Voilà ce que Simone Bitton a pourtant écrit, à la fin du festival. «Triste de quitter Tétouan et mes amis du jury du festival du film méditerranéen. C’était un beau moment de partage (…). Triste que les autorités cinématographiques du Maroc continuent de censurer des bouts de corps de femmes et de performances d’actrices. Ce n’est ni honorable, ni respectable, ni intelligent. Plusieurs des films en compétition ont été amputés de séquences qui n’avaient rien de choquant -pour raison de nudité ou de sensualité. C’est la censure qui est choquante et cela doit cesser».
J’ai été surpris en lisant ces lignes tirées de la page Facebook de l’artiste. Choqué serait peut-être plus indiqué. Je comprends et partage le désarroi de Simone Bitton. Je suis peut-être naïf, mais je ne savais pas que la censure pouvait aller aussi loin.
J’ai pourtant fait partie de plusieurs jurys de cinéma. Je connais la règle. La censure, quand elle existe bien sûr, s’exerce en amont, au moment de la sélection. Des films de qualité peuvent être éliminés parce que les organisateurs ont «peur» (je n’ai pas d’autre mot) des thèmes ou de certaines scènes dites chaudes. C’est leur problème. Mais après la sélection, c’est trop tard, on laisse faire. Quand on sélectionne un film, on l’assume. Et il ne viendrait à personne l’idée de toucher à l’intégrité physique des films sélectionnés.
Projeter un film dans le cadre d’un festival n’a rien à voir avec une projection commerciale. On a créé des festivals, justement, pour voir des films invisibles ou censurés en salles.
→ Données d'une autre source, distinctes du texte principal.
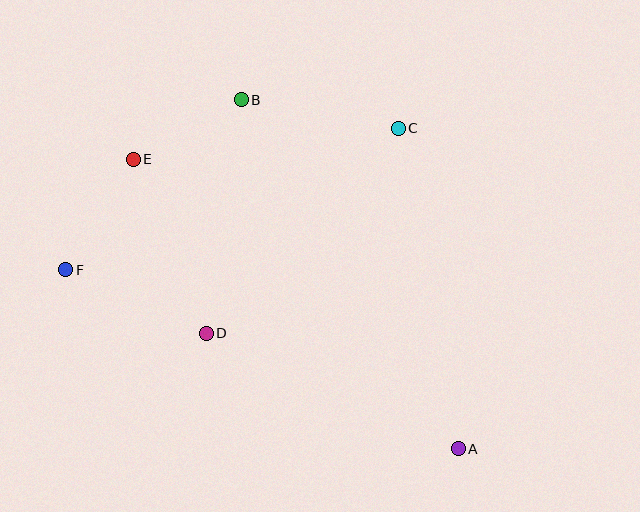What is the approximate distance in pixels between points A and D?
The distance between A and D is approximately 277 pixels.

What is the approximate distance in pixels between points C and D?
The distance between C and D is approximately 281 pixels.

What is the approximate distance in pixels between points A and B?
The distance between A and B is approximately 411 pixels.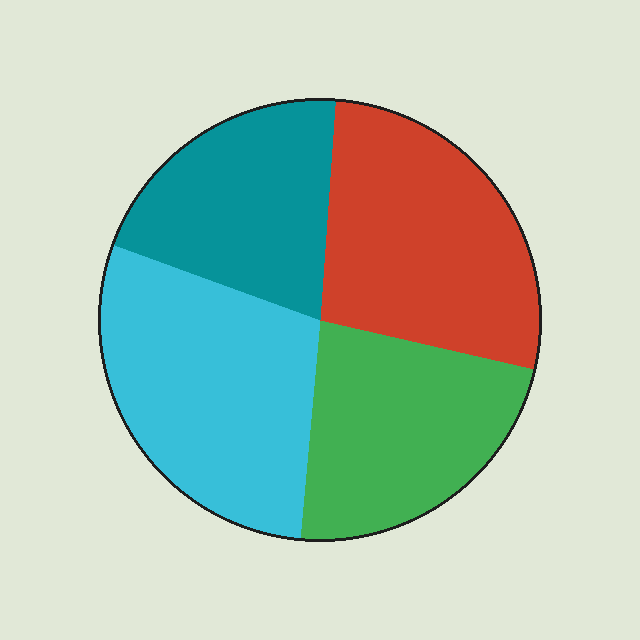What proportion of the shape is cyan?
Cyan covers roughly 30% of the shape.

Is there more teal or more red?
Red.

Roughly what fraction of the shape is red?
Red takes up about one quarter (1/4) of the shape.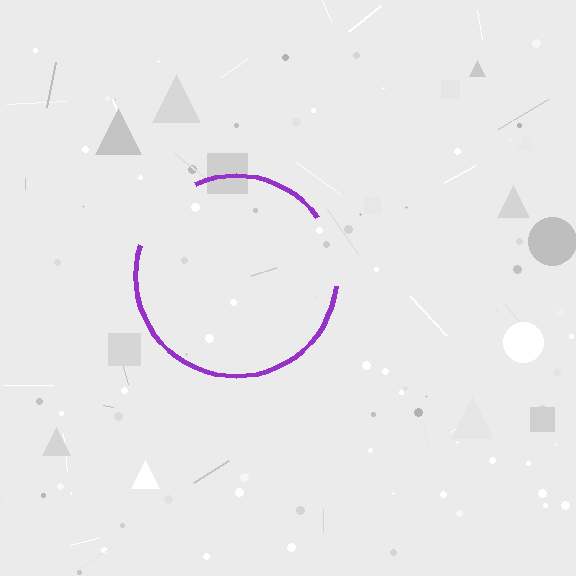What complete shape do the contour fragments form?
The contour fragments form a circle.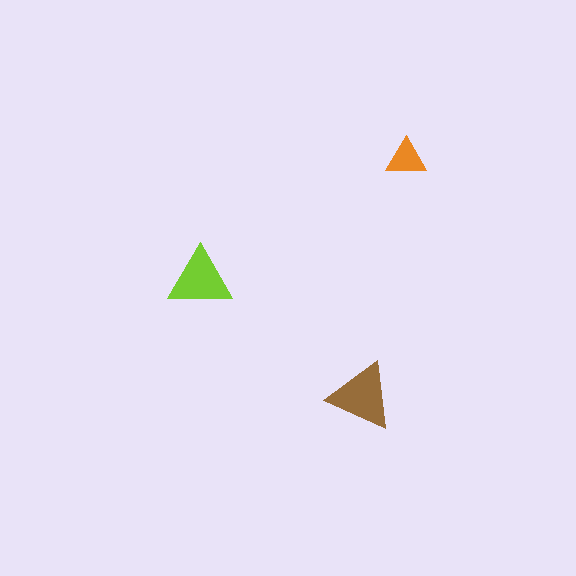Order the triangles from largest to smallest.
the brown one, the lime one, the orange one.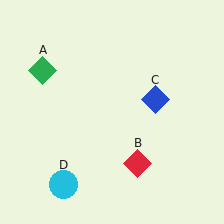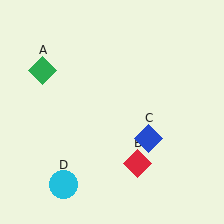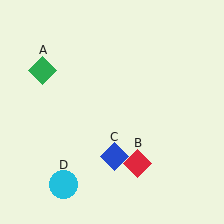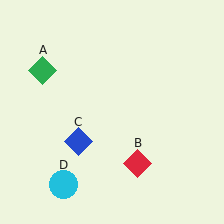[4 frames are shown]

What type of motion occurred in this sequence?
The blue diamond (object C) rotated clockwise around the center of the scene.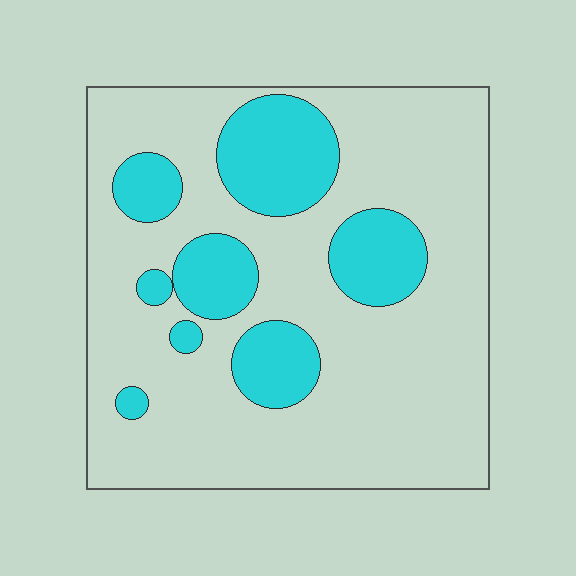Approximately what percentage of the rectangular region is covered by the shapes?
Approximately 25%.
Le public d’un festival appartient au genre averti. C’est un public «encaisseur». Parce qu’il connaît le cinéma et n’a pas besoin qu’on lui serve cette abomination qu’on appelle «art propre».
Le cinéma, il faut le prendre comme il vient. Ou le laisser. Une création artistique, c’est comme une personne humaine, il faut respecter son intégrité physique et ne pas y toucher.
Et si on n’arrive même pas, ou même plus, à regarder un film dans le cadre restreint et réservé d’un festival ou d’un ciné-club, où va-t-on? Et où vit-on?
C’est comme acheter une copie de «L’origine du monde» et l’exposer dans son salon, mais en recouvrant le tableau de Courbet d’un voile de pudeur. Pour faire propre et n’offenser personne. Soi-disant. C’est tellement nul, mon ami!